The ‘It’s Cool to Fly American Airlines’ program may appear to be a brilliant idea.
But, as an autistic writer and activist, I was curious to hear how others felt about it. So I began asking around.
Practice flights for American Airlines: Flying without a plane
Harrison is an autistic man who has never flown before. “[I’m] deterred by the lack of control and inability to escape from challenging sensory stimuli,” he says.
“Just knowing there’s an exit when everything is too much can put me at ease.”
American Airlines practice flights that circle the runway for 30 minutes. So Harrison knows he just has to stay on the plane for that long.
This can make a significant impact on autistic people since they will feel empowered with the information they need to determine whether or not to fly for real.
The opportunity to double-check that I have everything I need to fly comfortably
The “unknown” that Becca is afraid of might include all of the processes before you take your seat on the airline.
For me, the unknown is dealing with a hectic setting full of individuals who frequently appear impatient. You’ve jostled around, which is difficult at any time, but more so when I’m holding a stack of paperwork.
Add to that the fear that security will want to pat me down – being touched is one of my major sensory difficulties.
Then I have to try to filter through the sensory inputs of lights, overhead announcements, and bright screens.

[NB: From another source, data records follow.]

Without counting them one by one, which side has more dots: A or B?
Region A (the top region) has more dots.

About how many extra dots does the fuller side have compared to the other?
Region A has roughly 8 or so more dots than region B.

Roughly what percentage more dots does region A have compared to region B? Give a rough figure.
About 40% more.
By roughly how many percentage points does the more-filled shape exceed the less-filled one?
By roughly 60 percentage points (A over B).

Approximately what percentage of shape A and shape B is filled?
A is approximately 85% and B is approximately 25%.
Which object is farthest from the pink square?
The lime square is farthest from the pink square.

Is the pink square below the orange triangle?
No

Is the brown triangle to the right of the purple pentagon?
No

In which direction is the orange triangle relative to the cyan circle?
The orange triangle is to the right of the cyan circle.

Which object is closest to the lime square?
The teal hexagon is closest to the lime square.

Coping with this is primarily dependent on me packing my own aids, such as ear defenders, but these are frequently insufficient for such an overwhelming setting, and they’re also liable to get confiscated at security.

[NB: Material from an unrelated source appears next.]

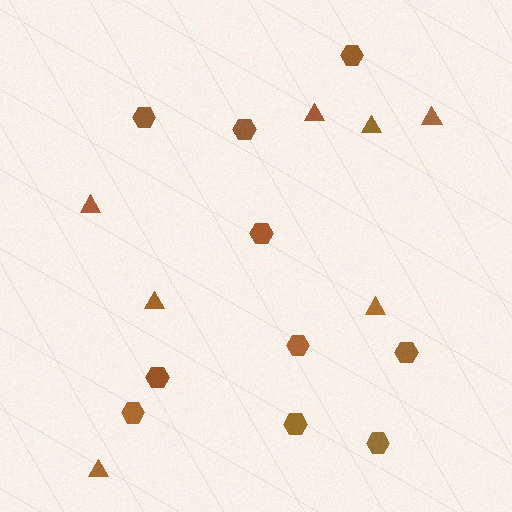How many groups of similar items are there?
There are 2 groups: one group of hexagons (10) and one group of triangles (7).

Taking one of these trial flights helps you to see how you react to all of these odd stimuli, as well as whether you have all of the necessary assistance and comforts.
“Allowing a virtual or even a physical walkthrough would really ease issues for me,” Becca adds, “because I can start to remember where the toilets are, where I can go for a meltdown, and so on.”

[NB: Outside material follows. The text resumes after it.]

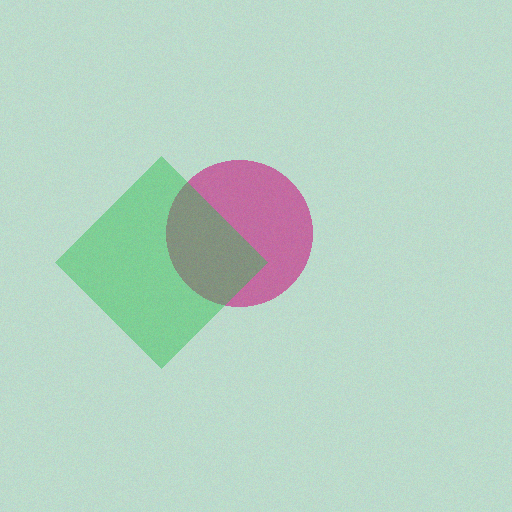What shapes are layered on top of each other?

Unexpected problems, such as airline delays, can be difficult for autistic persons to deal with. These practice flights, I’m presuming, are on schedule, so you won’t be able to practice dealing with delays.
A video walkthrough of flying would be fantastic.
Another issue with which I sympathize is that not every airline operates in the same way as American Airlines. As a result, these flights would simply serve to familiarize you with their procedures.
According to one autistic person who wishes to remain anonymous, “Every single [airline] seems to have different boarding procedures and processes from start to finish.”
They have a brilliant idea to help folks understand what to expect: “A video that explains the step-by-step from check-in to leaving customs at the other end would really help me relax.”
‘A useful thread in a broader tapestry’
Although European airlines have yet to implement similar programs to those offered by American Airlines, and each autistic person will require their own individualized care, I believe this program might be a useful element of a wider tapestry of support for worried travelers.
Other helpful methods include allowing autistic people to board the plane before everyone else and providing an airport sensory space.
Because everyone has the right to travel, I want to see more supporting measures in the future.